USAGE_EXAMPLES.mdβ’19.8 kB
# USPTO Final Petition Decisions MCP Usage Examples
This document provides comprehensive examples for using the Final Petition Decisions (FPD) MCP, including basic searches, red flag identification, cross-MCP integration workflows, and progressive disclosure patterns.
## Notes on Final Petition Decisions MCP Usage
For the most part, **the LLMs will perform these searches and workflows on their own with minimal guidance from the user**. These examples are illustrative to give insight into what the LLMs are doing in the background.

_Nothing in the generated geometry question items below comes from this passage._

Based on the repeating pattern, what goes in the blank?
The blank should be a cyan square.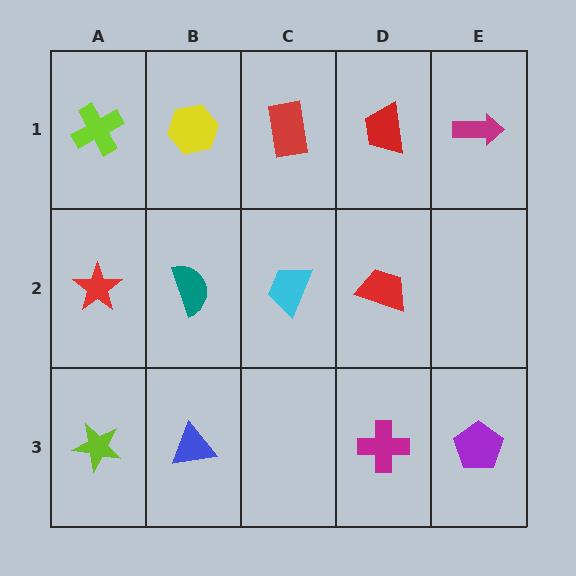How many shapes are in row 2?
4 shapes.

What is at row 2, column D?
A red trapezoid.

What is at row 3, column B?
A blue triangle.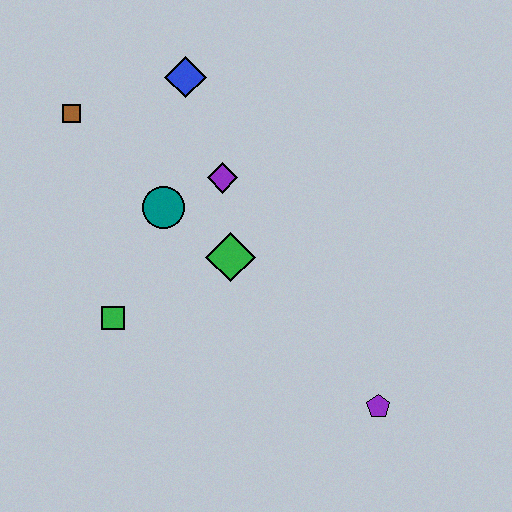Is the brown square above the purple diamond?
Yes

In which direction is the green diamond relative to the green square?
The green diamond is to the right of the green square.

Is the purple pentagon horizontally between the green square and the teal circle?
No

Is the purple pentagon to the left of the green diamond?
No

**π‘ Best Practice Recommendation:** For complex workflows or when you're unsure about the best approach, start by asking the LLM to use the `FPD_get_guidance` tool first. This tool provides context-efficient workflow recommendations and helps the LLM choose the most appropriate tools and strategies for your specific use case.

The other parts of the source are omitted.